@emojiMountain

The way in which an emoji is perceived is proprietary, but the emoji-in-itself is free.

Emojis are very interesting to me. Though we see them as an image, the computer understands them as a string. Taking up pixel real estate on our screens, they only occupy text space in our parsers. How neat!

Through use language changes over time. And people ❤️ communicating with images. Various corporations pay the Unicode Consortium $20,000 a year in order to make new emojis for consumer use. In this way these companies are defining how people are communicating. It’s like they get to pay to put new words into the dictionary, or something.

img_1494

@emojiMountain is a twitter bot that tweets an emojiPainting of some mountains & likes the tweet of someone who uses  the word “mountain”, “🗻” or the “🌊” emoji.

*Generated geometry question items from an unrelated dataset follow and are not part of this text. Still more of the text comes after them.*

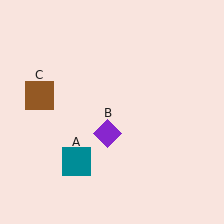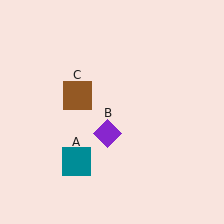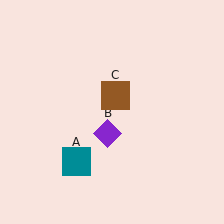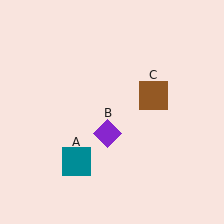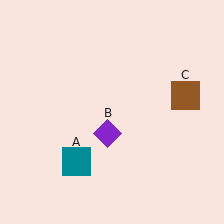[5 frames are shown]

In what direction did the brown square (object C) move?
The brown square (object C) moved right.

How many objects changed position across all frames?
1 object changed position: brown square (object C).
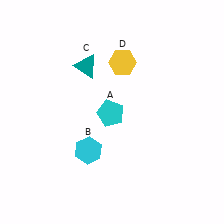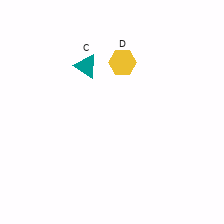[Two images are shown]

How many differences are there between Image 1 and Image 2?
There are 2 differences between the two images.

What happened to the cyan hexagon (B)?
The cyan hexagon (B) was removed in Image 2. It was in the bottom-left area of Image 1.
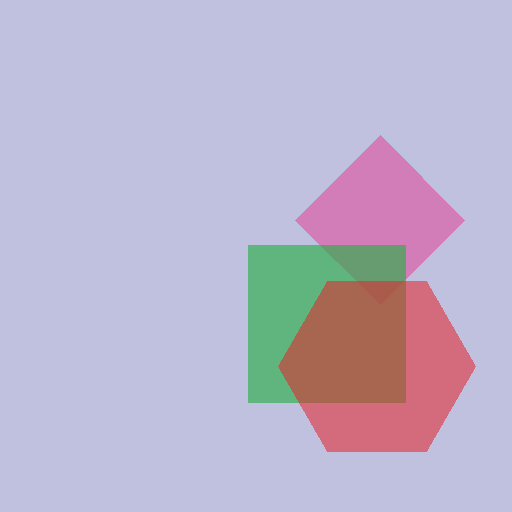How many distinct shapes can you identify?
There are 3 distinct shapes: a pink diamond, a green square, a red hexagon.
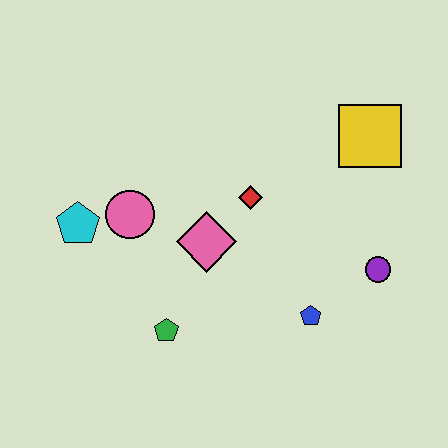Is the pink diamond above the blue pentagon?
Yes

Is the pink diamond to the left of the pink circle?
No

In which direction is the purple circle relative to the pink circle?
The purple circle is to the right of the pink circle.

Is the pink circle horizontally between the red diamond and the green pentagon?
No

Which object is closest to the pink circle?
The cyan pentagon is closest to the pink circle.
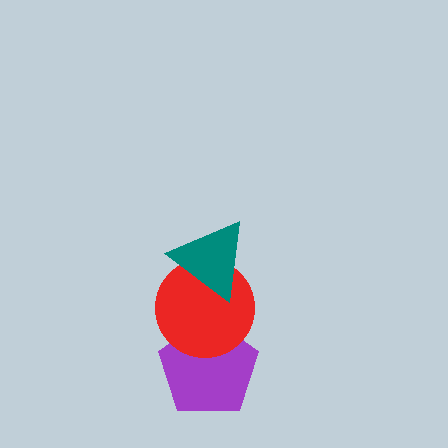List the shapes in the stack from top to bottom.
From top to bottom: the teal triangle, the red circle, the purple pentagon.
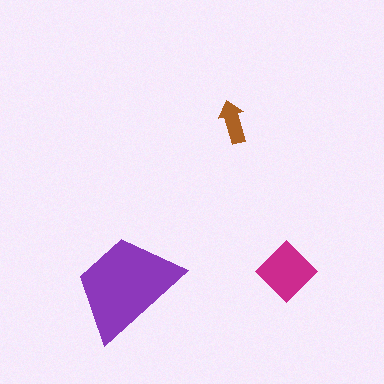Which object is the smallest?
The brown arrow.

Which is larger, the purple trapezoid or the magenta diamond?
The purple trapezoid.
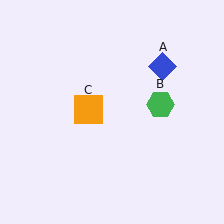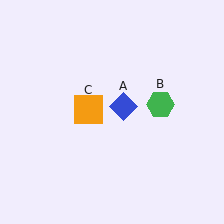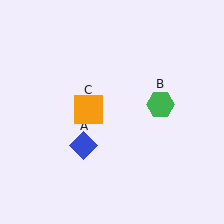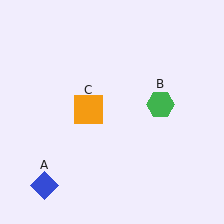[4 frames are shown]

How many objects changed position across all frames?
1 object changed position: blue diamond (object A).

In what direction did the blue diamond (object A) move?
The blue diamond (object A) moved down and to the left.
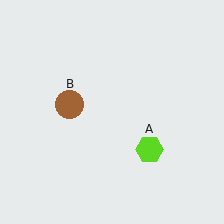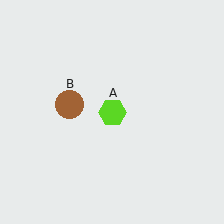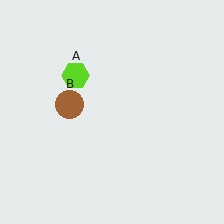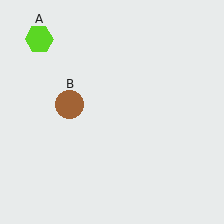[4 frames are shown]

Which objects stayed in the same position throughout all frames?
Brown circle (object B) remained stationary.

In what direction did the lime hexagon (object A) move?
The lime hexagon (object A) moved up and to the left.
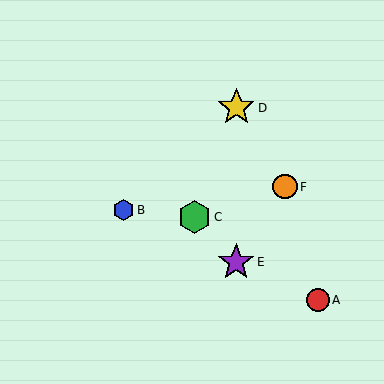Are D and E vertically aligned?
Yes, both are at x≈236.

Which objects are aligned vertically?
Objects D, E are aligned vertically.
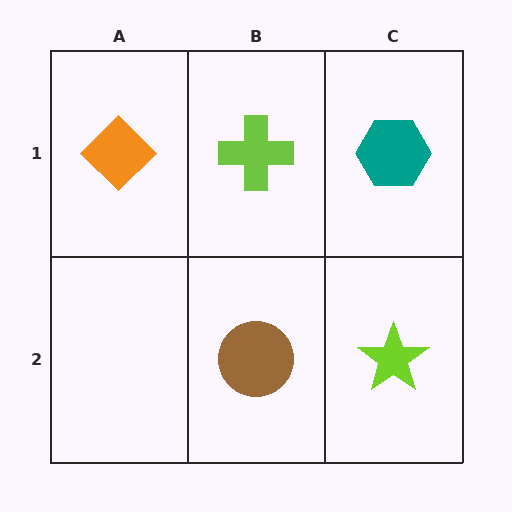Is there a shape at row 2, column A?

The input changes every time the program is run.

The emoji data is currently hardcoded as I ran into issues with my json file. For a next step I would like to write a function that varies the arrangement of the emojis to appear like different mountain ranges as well as write something that will more systematically move through the emoji arrays.

Now, looking at the likes. At first all the bot did was retweet the user’s tweet but I like the relationship between generating and aggregating content. I need to scale down how often the bot runs so it becomes clear which tweet is related to which like.

math: words & emoji. also frank ocean rules

I am particularly interested in writing out parts of the script that filter the Twitter data. I am interested when people choose to use written words, an emoji or post a picture.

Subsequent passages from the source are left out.